0

I'm applying LSTM autoencoder for anomaly detection. Since anomaly data are very few as compared to normal data, only normal instances are used for the training. Testing data consists of both anomalies and normal instances. During the training, the model loss seems good. However, in the test the data the model produces poor accuracy. i.e. anomaly and normal points are not well separated.
The snippet of my code is below:

.............
.............
X_train = X_train.reshape(X_train.shape[0], lookback, n_features)
X_valid = X_valid.reshape(X_valid.shape[0], lookback, n_features)
X_test = X_test.reshape(X_test.shape[0], lookback, n_features)
.....................
......................
N = 1000
batch = 1000
lr = 0.0001
timesteps = 3
encoding_dim = int(n_features/2)
lstm_model = Sequential()
lstm_model.add(LSTM(N, activation='relu', input_shape=(timesteps, n_features), return_sequences=True))
lstm_model.add(LSTM(encoding_dim, activation='relu', return_sequences=False))
lstm_model.add(RepeatVector(timesteps))
# Decoder
lstm_model.add(LSTM(timesteps, activation='relu', return_sequences=True))
lstm_model.add(LSTM(encoding_dim, activation='relu', return_sequences=True))
lstm_model.add(TimeDistributed(Dense(n_features)))
lstm_model.summary()
adam = optimizers.Adam(lr)
lstm_model.compile(loss='mse', optimizer=adam)
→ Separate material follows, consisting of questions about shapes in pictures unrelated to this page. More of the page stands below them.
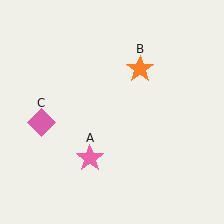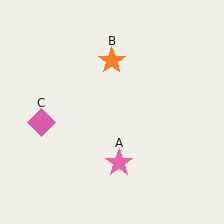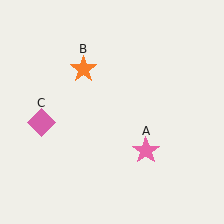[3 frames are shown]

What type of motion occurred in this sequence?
The pink star (object A), orange star (object B) rotated counterclockwise around the center of the scene.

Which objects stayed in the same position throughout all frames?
Pink diamond (object C) remained stationary.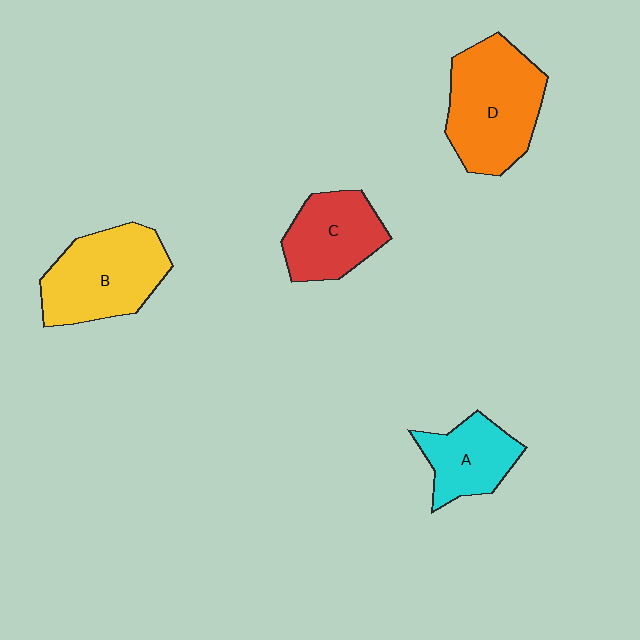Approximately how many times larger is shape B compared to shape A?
Approximately 1.6 times.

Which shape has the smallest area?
Shape A (cyan).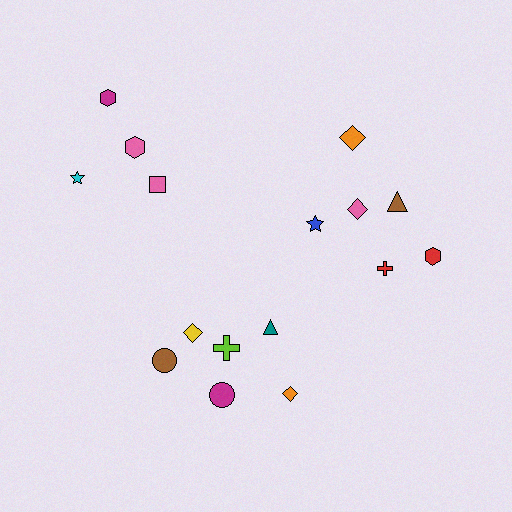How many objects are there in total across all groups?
There are 16 objects.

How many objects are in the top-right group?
There are 6 objects.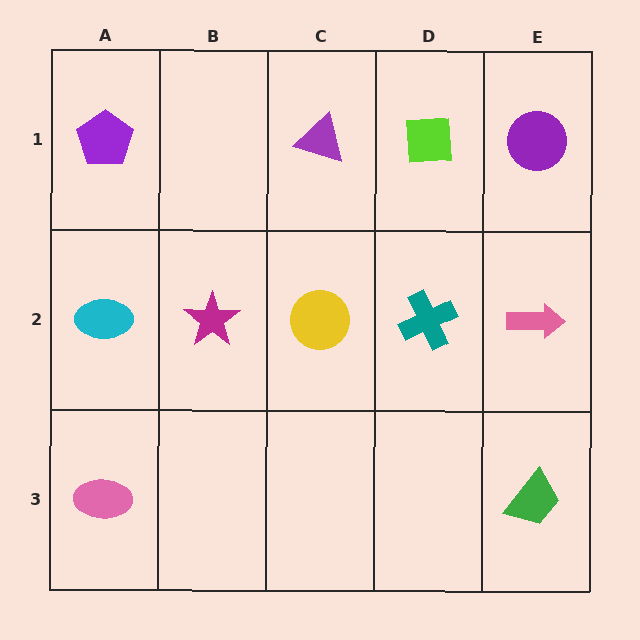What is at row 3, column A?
A pink ellipse.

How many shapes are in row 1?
4 shapes.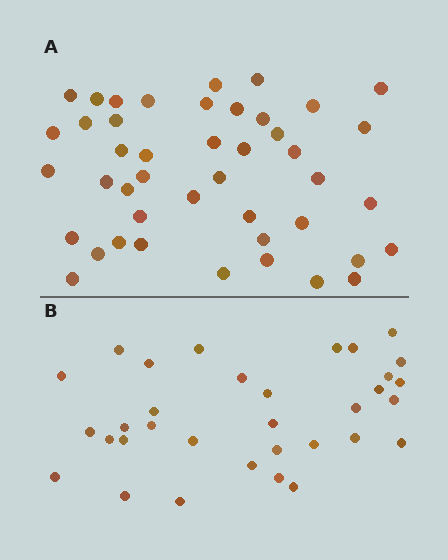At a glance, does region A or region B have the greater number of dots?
Region A (the top region) has more dots.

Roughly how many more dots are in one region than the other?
Region A has roughly 12 or so more dots than region B.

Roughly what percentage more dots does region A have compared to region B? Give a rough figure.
About 35% more.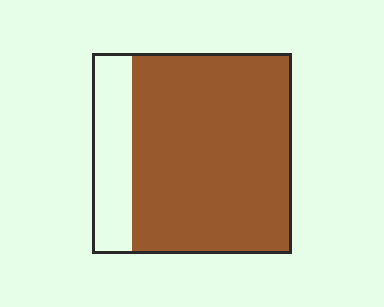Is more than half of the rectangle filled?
Yes.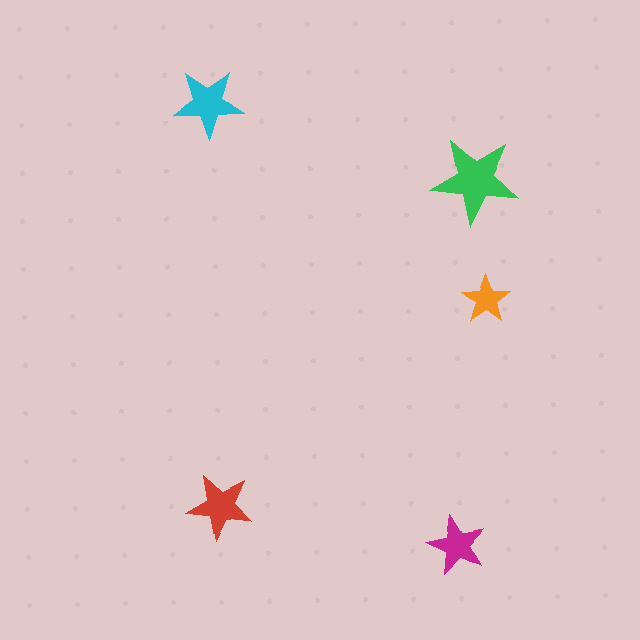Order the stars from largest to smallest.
the green one, the cyan one, the red one, the magenta one, the orange one.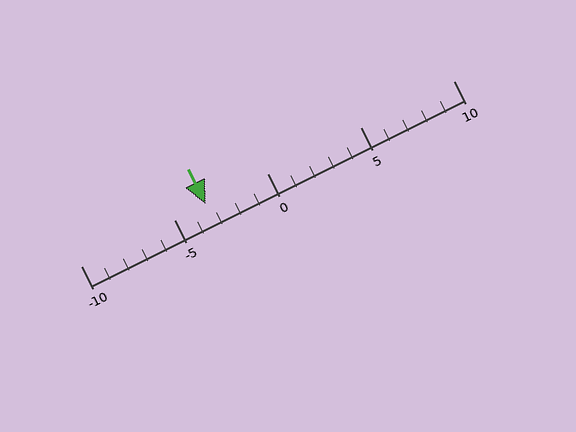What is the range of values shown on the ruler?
The ruler shows values from -10 to 10.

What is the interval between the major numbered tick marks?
The major tick marks are spaced 5 units apart.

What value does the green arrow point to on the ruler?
The green arrow points to approximately -3.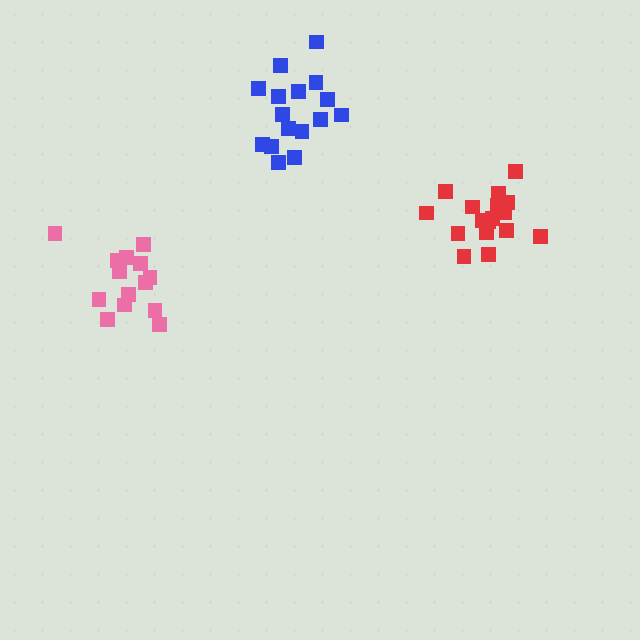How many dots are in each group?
Group 1: 14 dots, Group 2: 17 dots, Group 3: 16 dots (47 total).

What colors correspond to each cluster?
The clusters are colored: pink, red, blue.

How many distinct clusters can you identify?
There are 3 distinct clusters.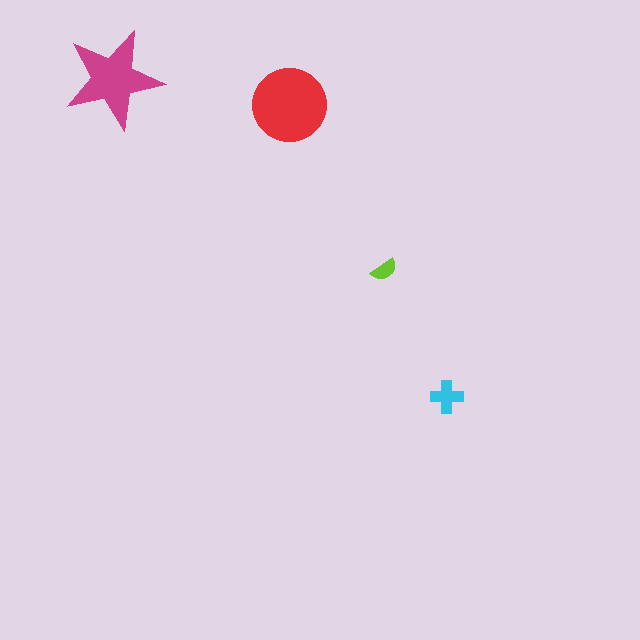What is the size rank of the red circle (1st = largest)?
1st.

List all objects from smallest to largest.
The lime semicircle, the cyan cross, the magenta star, the red circle.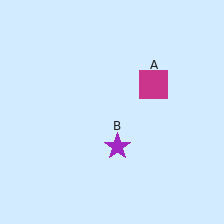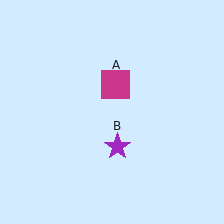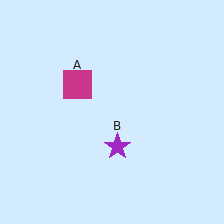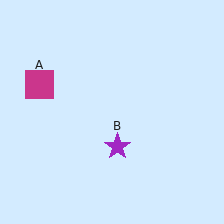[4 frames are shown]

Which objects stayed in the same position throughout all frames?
Purple star (object B) remained stationary.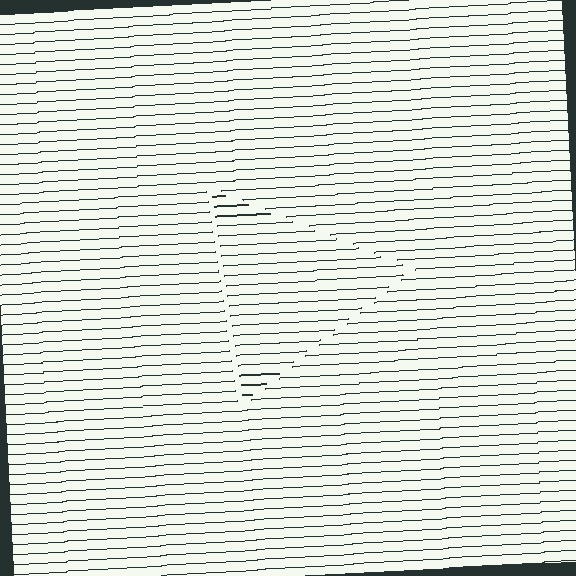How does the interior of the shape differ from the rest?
The interior of the shape contains the same grating, shifted by half a period — the contour is defined by the phase discontinuity where line-ends from the inner and outer gratings abut.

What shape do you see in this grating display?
An illusory triangle. The interior of the shape contains the same grating, shifted by half a period — the contour is defined by the phase discontinuity where line-ends from the inner and outer gratings abut.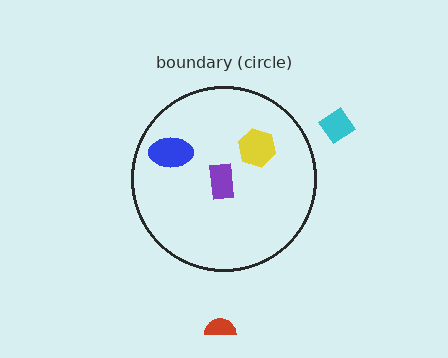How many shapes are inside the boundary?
3 inside, 2 outside.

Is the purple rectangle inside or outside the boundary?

cp = ModelCheckpoint(filepath="lstm_classifier.h5",
                     save_best_only=True,
                     verbose=0)

tb = TensorBoard(log_dir='./logs',
                 histogram_freq=0,
                 write_graph=True,
                 write_images=True)

lstm_model_history = lstm_model.fit(X_train, X_train,
                                    epochs=epochs,
                                    batch_size=batch,
                                    shuffle=False,
                                    verbose=1,
                                    validation_data=(X_valid, X_valid),
                                    callbacks=[cp, tb]).history


.........................
test_x_predictions = lstm_model.predict(X_test)
mse = np.mean(np.power(preprocess_data.flatten(X_test) - preprocess_data.flatten(test_x_predictions), 2), axis=1)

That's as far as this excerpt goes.